Admittedly, these two still have the attractive bloom of youth and good health, even now after the first bloom of their fairy-tale wedding has faded. They would probably always make a good advertisement for healthy exercise and nutrition. (That is, they would have if they hadn't been cultivating some contrary practices.) But at least they make a good advertisement for Olin Mills. They are pleasant to the eyes, to be sure. That's a good thing, since we seem to see them everywhere. And probably will until they are wrinkled and gray.
But If You Actually Want Some Real, Actual, Factual Facts:
Even though this article was intended as a light-hearted commentary on the modern Cult of Celebrityism, there are still some interesting facts about the Royal Wedding of 2011 that you may wish to follow, after you finish this - and a couple that seem to have the same perspective as I have. Check these out.
William and Kate WEdding Souvenirs by moonbun
The Royal Wedding: Too Much Attention? by John Andrew
Whose Day Did You Think It Was?
6. You thought the spate of articles about weddings was aimed at making yours THE perfect wedding day.
It seemed that some new aspect of weddings was discussed in minute detail every day for... gosh, how many weeks - months? - was it? That would actually have been a good thing for you, if you hadn't finished making all the plans for your own wedding yet. Or if you were thinking of making your next wedding and/or the one after that an even bigger blowout than the first one was. Not suggesting anything, just sayin'.
5. Robin Treat Hank? Baldwin Clinton Defoe Fichtner Holden Hurt Moseley Thornton Zane Smith. William Smith? Will Smith????

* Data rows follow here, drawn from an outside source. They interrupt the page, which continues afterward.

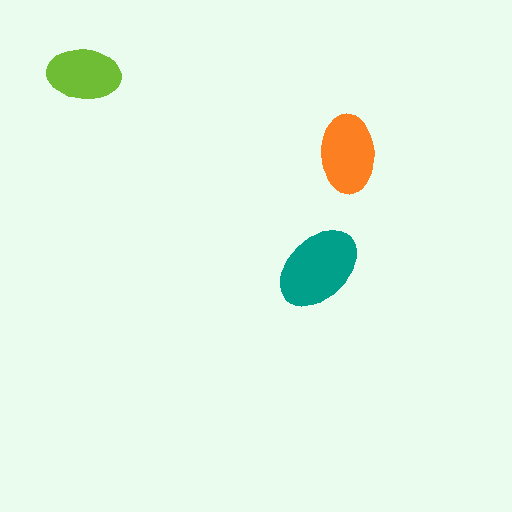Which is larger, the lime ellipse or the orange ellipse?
The orange one.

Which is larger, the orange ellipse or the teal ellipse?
The teal one.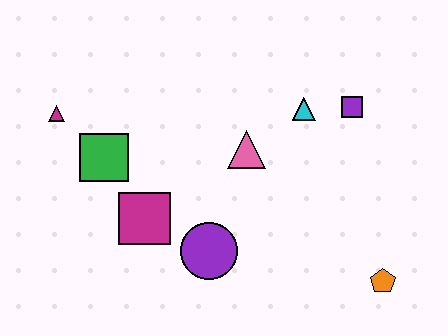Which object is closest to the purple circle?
The magenta square is closest to the purple circle.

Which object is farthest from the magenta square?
The orange pentagon is farthest from the magenta square.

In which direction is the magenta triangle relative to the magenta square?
The magenta triangle is above the magenta square.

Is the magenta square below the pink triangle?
Yes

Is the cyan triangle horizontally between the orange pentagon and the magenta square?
Yes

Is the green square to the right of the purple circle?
No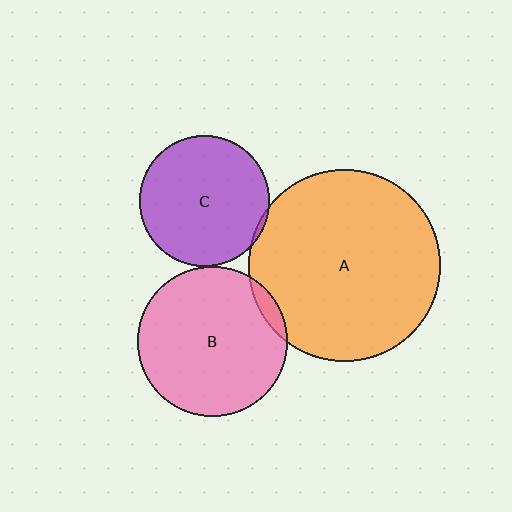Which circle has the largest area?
Circle A (orange).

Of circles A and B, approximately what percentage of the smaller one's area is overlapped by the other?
Approximately 5%.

Yes, there are also many Williams (first name) and Williamses (last name), and several of them actually are quite interesting. In fact, some of them are just as interesting for the fact that they did not quite reach the top as some of the others are for shattering all kinds of records on their way up. But you and I would still not be all that interested in their weddings, would we? I mean, come on. People get married every day. And a lot of those marriages truly are fairy-tale inspirational.
Again, Kate Who?
4. You thought Kate's last name was Middling.
Sorry. Pretty much every surname can be manipulated for misconstruing. This is just a game, not a commentary.
3. Every time you heard a detail about William and Kate's wedding-to-be you thought, Finally, the Royal Family is entering the twentieth century.
Yehhhh…. Well…. Sure, we know that this really is the twenty-first century. We left the twentieth a decade ago. But was it such a huge step that this couple did not use the word "obey" in their vows? I mean, really! My little old grandfather in Mississippi didn't use that word when he married couples nearly a hundred years ago. His reason – First of all, it just wasn't true or correct. And second of all, he didn't want to ask a bride to tell a lie on her wedding day! Smart man, my grandpa. Glad to see the Royal Family took a little step to try to catch up.
New Home Page?
2. You changed your home page to some weird science journal in Antarctica.
Okay, sure, the lovebirds in question are an attractive couple and easy on the eyes. But, see sign-signal-reason #10. You got way past the saturation point and figured it was time to do something about it. It made perfect sense to find something genuinely interesting to watch. Ice floes have a lot to tell us. And Penguins are really fascinating. Hey, have you seen the adorable video of the ticklish penguin Cookie?
And, the Number One Sign ...
1. You threw away your invitation.
Oh, is that what that envelope was? I'm really sorry. I guess you could have passed it along to someone who would have appreciated it.